Complete step by step answer:
Given that the total energy of the free surface of a liquid drop is $2\pi$ times the surface tension of the liquid. So, we can write:
$E = 2\pi \times S$ …… (1)
Where,
$E$ indicates the total energy of the free surface.
$S$ indicates the surface tension of the liquid.
Again, we know the relation between total energy and the surface tension as:
$E = A \times S$ …… (2)
Where,
$E$ indicates the total energy of the free surface.
$S$ indicates the surface tension of the liquid.

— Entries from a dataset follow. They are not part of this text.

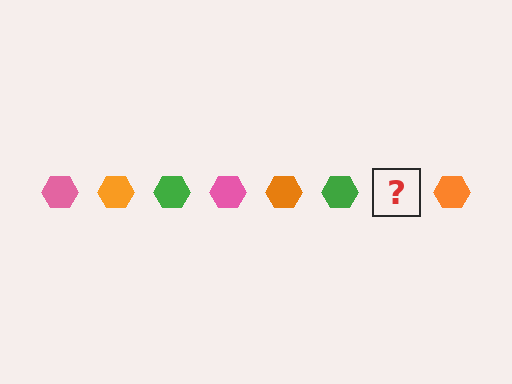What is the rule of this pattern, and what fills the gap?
The rule is that the pattern cycles through pink, orange, green hexagons. The gap should be filled with a pink hexagon.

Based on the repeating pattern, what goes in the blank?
The blank should be a pink hexagon.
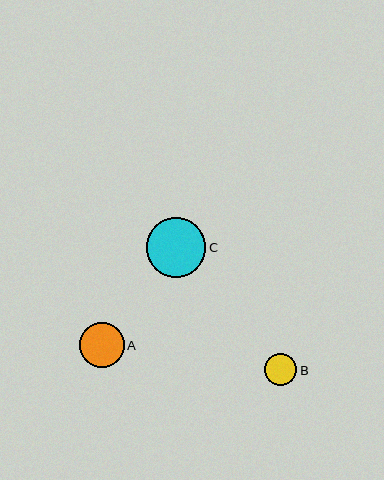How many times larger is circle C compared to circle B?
Circle C is approximately 1.8 times the size of circle B.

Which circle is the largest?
Circle C is the largest with a size of approximately 60 pixels.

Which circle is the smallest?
Circle B is the smallest with a size of approximately 33 pixels.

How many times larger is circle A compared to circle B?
Circle A is approximately 1.4 times the size of circle B.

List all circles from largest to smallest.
From largest to smallest: C, A, B.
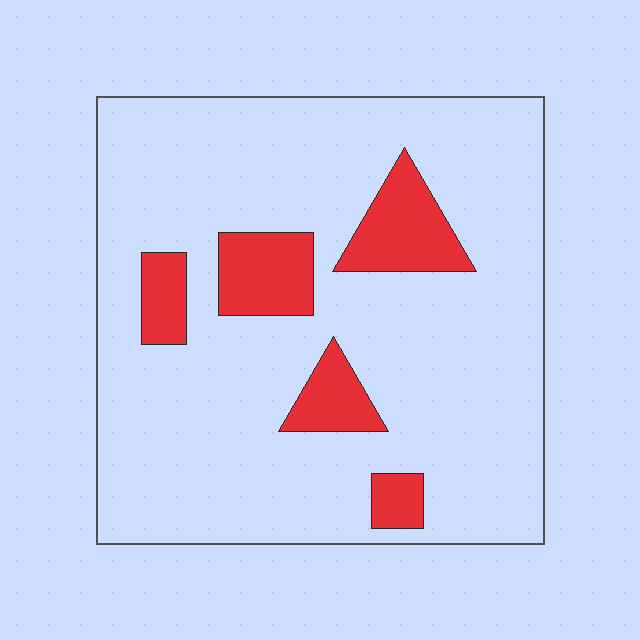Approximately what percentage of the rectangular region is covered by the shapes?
Approximately 15%.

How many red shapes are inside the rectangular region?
5.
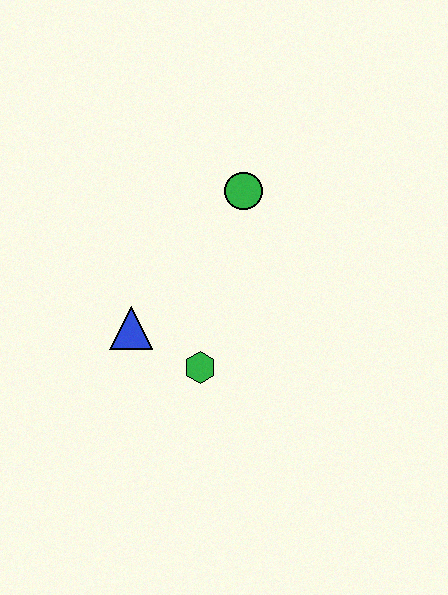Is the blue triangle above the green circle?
No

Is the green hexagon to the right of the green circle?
No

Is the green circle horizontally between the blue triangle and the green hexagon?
No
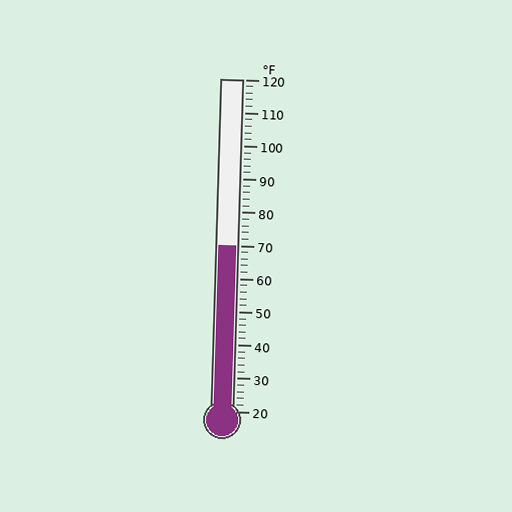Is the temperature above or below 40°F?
The temperature is above 40°F.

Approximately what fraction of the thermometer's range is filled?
The thermometer is filled to approximately 50% of its range.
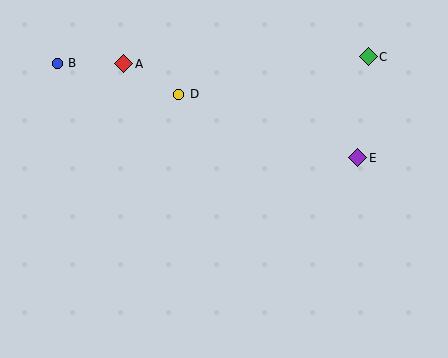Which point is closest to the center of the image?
Point D at (179, 94) is closest to the center.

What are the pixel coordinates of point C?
Point C is at (368, 57).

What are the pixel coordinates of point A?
Point A is at (124, 64).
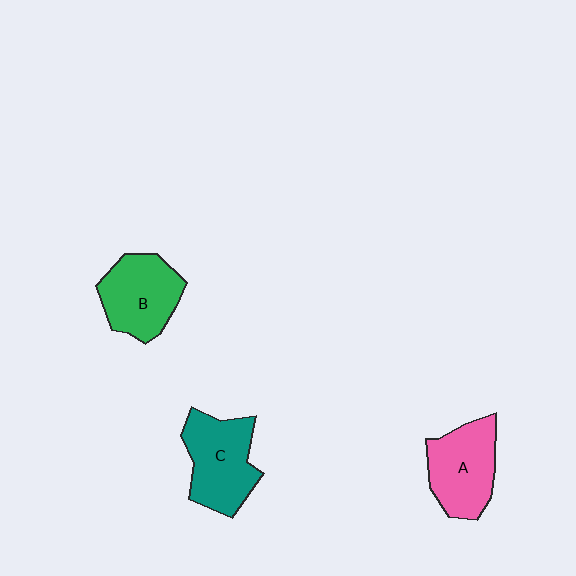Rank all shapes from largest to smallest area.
From largest to smallest: C (teal), A (pink), B (green).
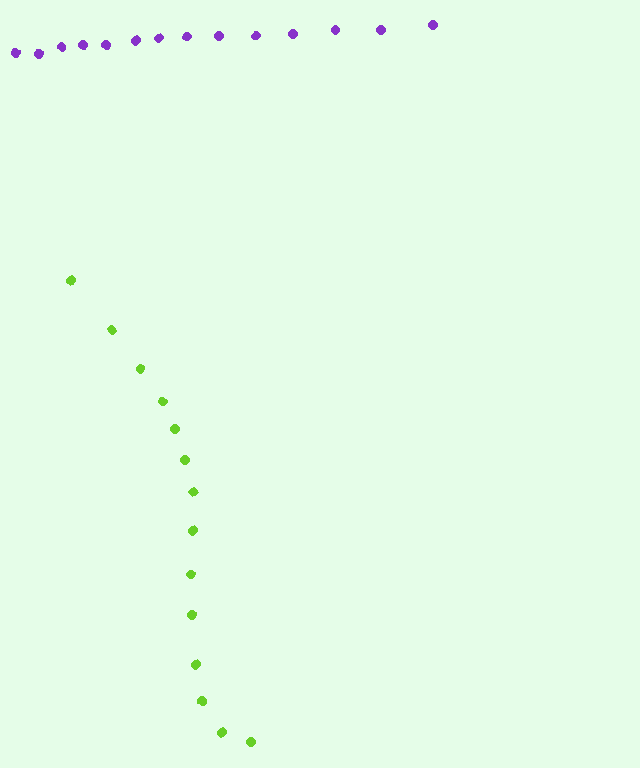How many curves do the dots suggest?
There are 2 distinct paths.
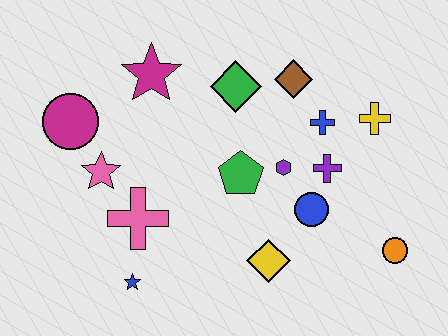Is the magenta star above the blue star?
Yes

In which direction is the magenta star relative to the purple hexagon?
The magenta star is to the left of the purple hexagon.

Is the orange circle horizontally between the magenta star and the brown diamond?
No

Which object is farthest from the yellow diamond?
The magenta circle is farthest from the yellow diamond.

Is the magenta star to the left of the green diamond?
Yes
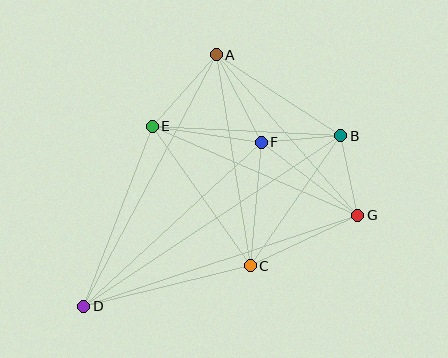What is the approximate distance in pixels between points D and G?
The distance between D and G is approximately 289 pixels.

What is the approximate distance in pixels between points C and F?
The distance between C and F is approximately 124 pixels.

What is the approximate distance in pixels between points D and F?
The distance between D and F is approximately 242 pixels.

$A$ indicates the total surface area of the drop.
Again, it's known that the shape of the liquid drop is spherical. Hence, its total surface area is given by the formula:
$A = 4\pi {r^2}$
Where,
$A$ indicates the total surface area of the drop, which is spherical in shape.
$r$ indicates the radius of the liquid drop.
Now, we compare the two equations numbered as (1) and (2), and we get:
$E = 2\pi \times S = A \times S$
Manipulating the above equation, we get:
$2\pi \times S = A \times S \\\ \Rightarrow 2\pi \times S = 4\pi {r^2} \times S \\\ \Rightarrow 2\pi = 4\pi {r^2} \\\ \Rightarrow{r^2} = \dfrac{1}{2} \\\$
Simplifying again to find the value of radius:
$r = \dfrac{1}{{\sqrt 2 }}$
Hence, the radius of the drop comes out to be $\dfrac{1}{{\sqrt 2 }}\,{\text{m}}$ .
We know, diameter $\left( D \right)$ is twice the radius, so we get:
$D = 2r \\\ \Rightarrow D= 2 \times \dfrac{1}{{\sqrt 2 }} \\\ \Rightarrow D= \dfrac{2}{{\sqrt 2 }} \\\ \therefore D= \sqrt 2 \,{\text{m}} \\\$
Hence, the diameter of the bubble is $\sqrt 2 \,{\text{m}}$ .

Note: In the given problem, it is impossible to find the radius, from one equation itself. Hence, you need energy equations. One is already given in the question. Find another one. After finding the radius you need to find the diameter. It should be remembered that diameter is half the radius.